Packing to go on holiday is as much an act of imagination as it is an exercise in organisation. It involves picturing yourself on location and asking: “What might I want to do? What will I want to wear?” Spoilt for choice as we mostly are when at home, the suitcase enforces limitation, which we either embrace happily or struggle against. I struggle, always have.
Aged 18, I set off on a three-week pre-university trip to Paris with an enormous case, packed entirely with books. I’d imagined myself, you see, as Simone de Beauvoir, nestled in a Parisian garret, surrounded by novels, writing in a little notebook, utterly French, utterly sophisticated. On my first night there, I ordered a cheese sandwich at a café and was astonished when it arrived as a baguette, having only ever encountered sandwiches made from two slices of Mothers Pride. Lord, how I needed those books around to enable me to cling to the image of sophistication. The illusion required scenery and props, hence all the heavy packing.
You might think this would have made my years on tour something of a luggage nightmare but in fact I found it easy – it’s more like going on holiday as a child. The tour manager is Dad; he can be called on at any hour of day or night for anything you might have forgotten or that you suddenly require. All you needed to remember were your stage clothes, which by the end of a tour back in the old gig days would stink of smoke and badly rinsed-out Travel Wash.
But becoming a parent brought out the Brown Owl in me, and now, being the catastrophic thinker I am, added to my original, benign list of questions is this ever-present one: “What might possibly go wrong?” Mostly this involves envisaging illnesses and injuries, and the packing of remedies, but I also worry about people being too hot (fans, hats), getting sunburnt (lotion, cover-ups), being bored (packs of cards, board games). And like my 18-year-old self, I pack books, perhaps still partly in order to define myself and to create a backdrop of meaning. “Look at her,” the books shout, “on her holiday, reading this.”

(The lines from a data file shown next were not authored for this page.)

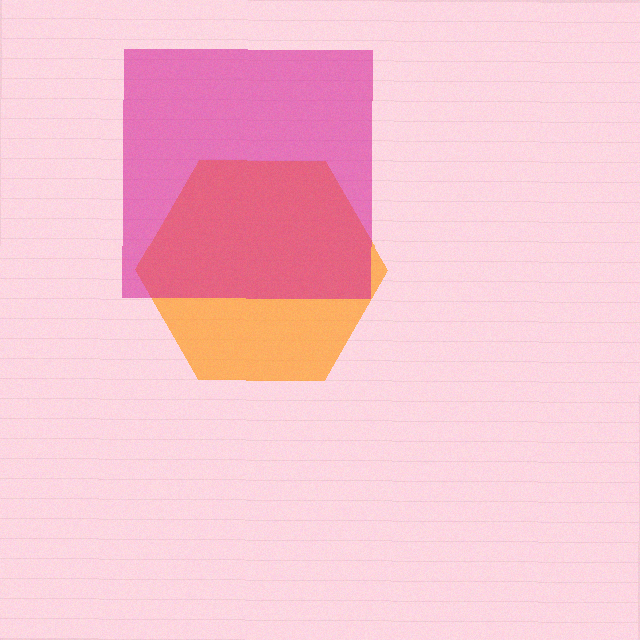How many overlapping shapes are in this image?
There are 2 overlapping shapes in the image.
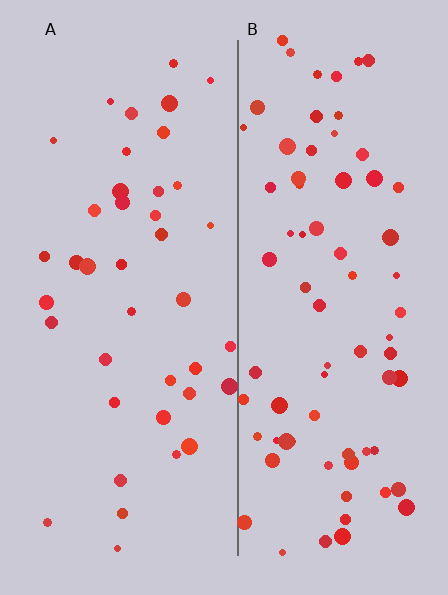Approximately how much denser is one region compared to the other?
Approximately 1.9× — region B over region A.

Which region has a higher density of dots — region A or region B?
B (the right).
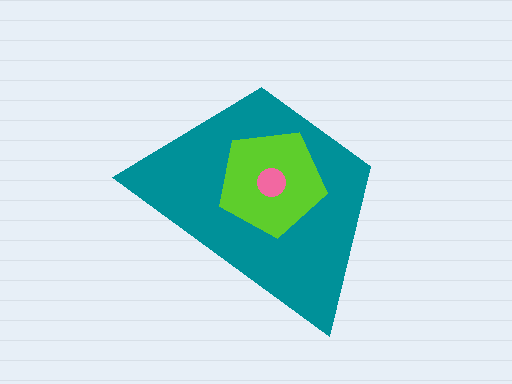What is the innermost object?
The pink circle.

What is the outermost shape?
The teal trapezoid.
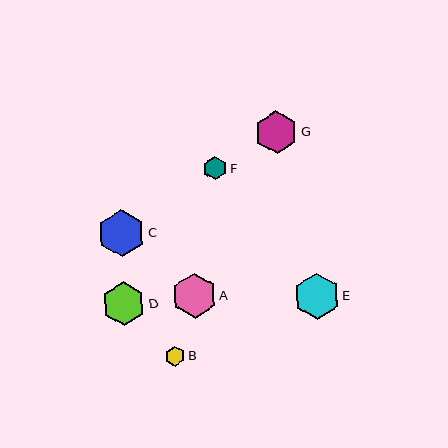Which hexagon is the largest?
Hexagon C is the largest with a size of approximately 47 pixels.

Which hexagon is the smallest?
Hexagon B is the smallest with a size of approximately 20 pixels.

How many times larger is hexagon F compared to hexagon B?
Hexagon F is approximately 1.2 times the size of hexagon B.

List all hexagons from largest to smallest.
From largest to smallest: C, E, A, D, G, F, B.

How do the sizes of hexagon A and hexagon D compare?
Hexagon A and hexagon D are approximately the same size.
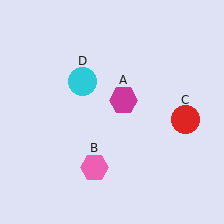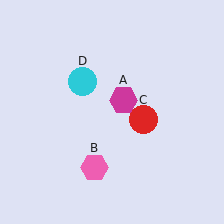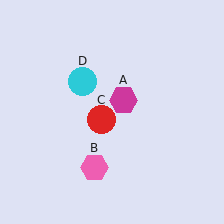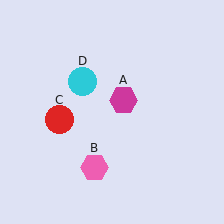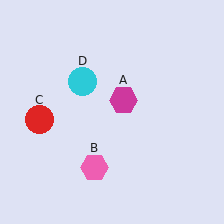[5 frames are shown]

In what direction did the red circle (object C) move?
The red circle (object C) moved left.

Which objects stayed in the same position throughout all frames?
Magenta hexagon (object A) and pink hexagon (object B) and cyan circle (object D) remained stationary.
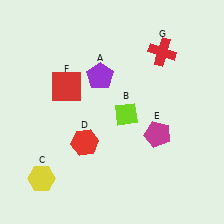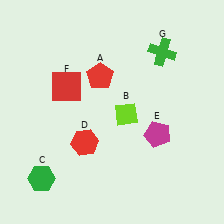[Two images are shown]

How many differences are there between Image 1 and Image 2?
There are 3 differences between the two images.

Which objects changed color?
A changed from purple to red. C changed from yellow to green. G changed from red to green.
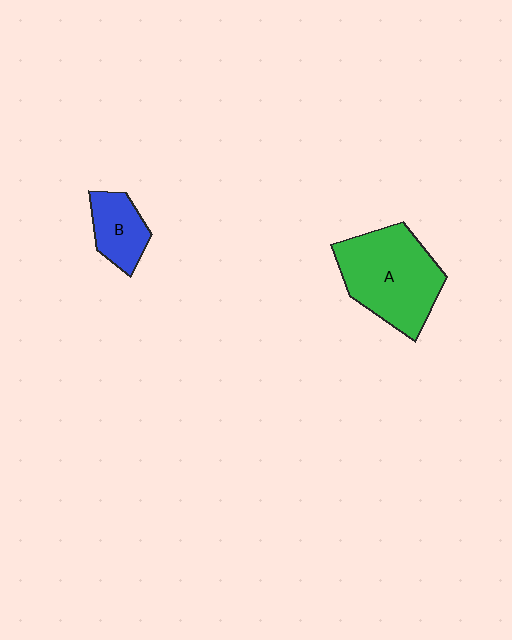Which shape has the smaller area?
Shape B (blue).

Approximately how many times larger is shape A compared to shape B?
Approximately 2.3 times.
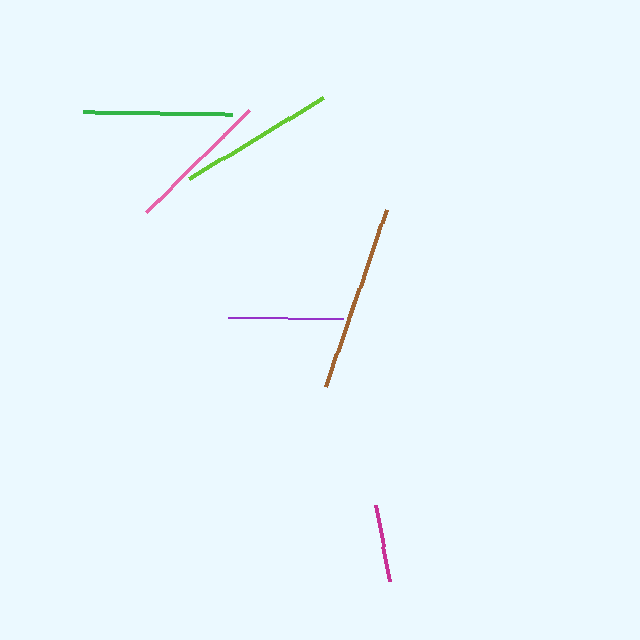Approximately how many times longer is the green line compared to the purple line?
The green line is approximately 1.3 times the length of the purple line.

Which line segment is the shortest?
The magenta line is the shortest at approximately 77 pixels.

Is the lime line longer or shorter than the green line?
The lime and green lines are approximately the same length (about 157 and 149 pixels).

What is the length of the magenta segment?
The magenta segment is approximately 77 pixels long.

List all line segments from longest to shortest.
From longest to shortest: brown, lime, green and pink (about equal), purple, magenta.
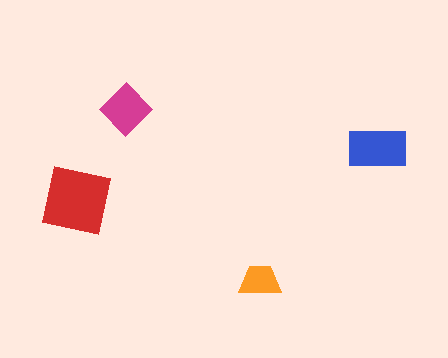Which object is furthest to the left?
The red square is leftmost.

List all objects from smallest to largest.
The orange trapezoid, the magenta diamond, the blue rectangle, the red square.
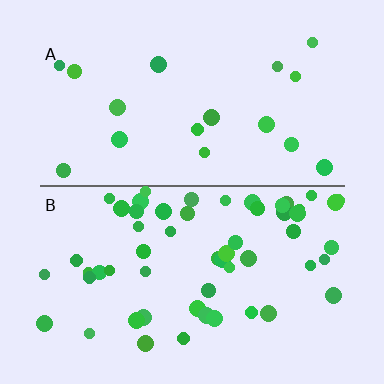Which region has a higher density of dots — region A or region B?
B (the bottom).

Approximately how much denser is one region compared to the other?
Approximately 3.3× — region B over region A.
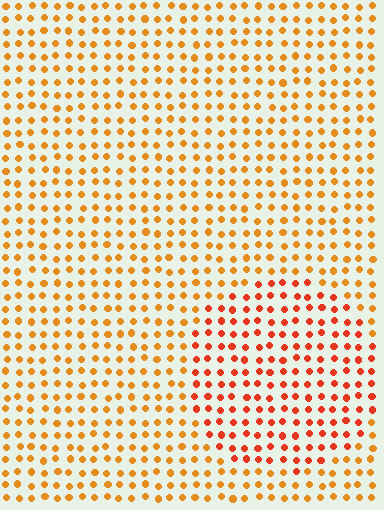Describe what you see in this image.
The image is filled with small orange elements in a uniform arrangement. A circle-shaped region is visible where the elements are tinted to a slightly different hue, forming a subtle color boundary.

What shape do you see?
I see a circle.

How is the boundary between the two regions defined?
The boundary is defined purely by a slight shift in hue (about 26 degrees). Spacing, size, and orientation are identical on both sides.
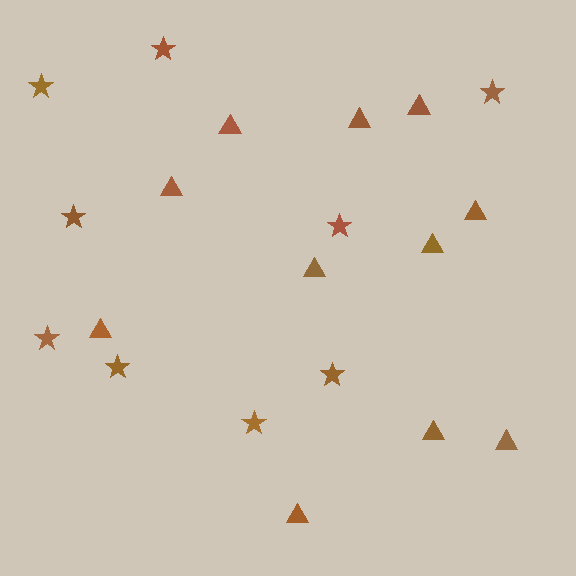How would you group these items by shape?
There are 2 groups: one group of stars (9) and one group of triangles (11).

Ben – in common with most men, it seems to me – likes to pack light, seeing it as a badge of honour to have the smallest suitcase. If it was left to him we would have only cabin baggage, a feat he used to manage even during his years of touring as a DJ and having to carry records around with him.
I recall a holiday 25 years ago when, under his influence, I, too, tried to take only the bare essentials. We went to the minimalist eco-resort of Bird Island in the Seychelles, a tiny sandy paradise that appeals to nature-loving birdwatchers. There were no phones, television or air-conditioning, no shops, no doctor. A four-seater plane arrived from the main island once a day with supplies. And I remember glorious, outlandish things: picking our way back to our room at night across the dark beach, trying not to step on the crabs, which were packed together as tightly as Benidorm sunbathers; waking in the early hours to a moon hanging low over the sea, huge and blood-red; encountering an eight-foot shark as we snorkelled over the reef and swimming back to shore as fast as I could, weeping into my snorkel mask.
But I also remember (and I hate to mention this ailment again, so soon after it featured in Phil Whitaker’s column) getting a urinary infection and trying to explain this to the French-speaking lady who managed the resort. Luckily for me, the Worldwide Web of Women, which pre-dates the web we now rely on, came to my rescue: she turned out to be a fellow sufferer and, as if by magic, she reached into her handbag and produced the appropriate antibiotics. But I think that moment, when I had to mime having cystitis on a remote island in the middle of the Indian Ocean, killed off in me any miniature spark of being a carefree packer and made me want to be a woman who, in any emergency, would always have the solution in her handbag.
It’s a hopeless aspiration, doomed to failure. And please don’t weigh my suitcase.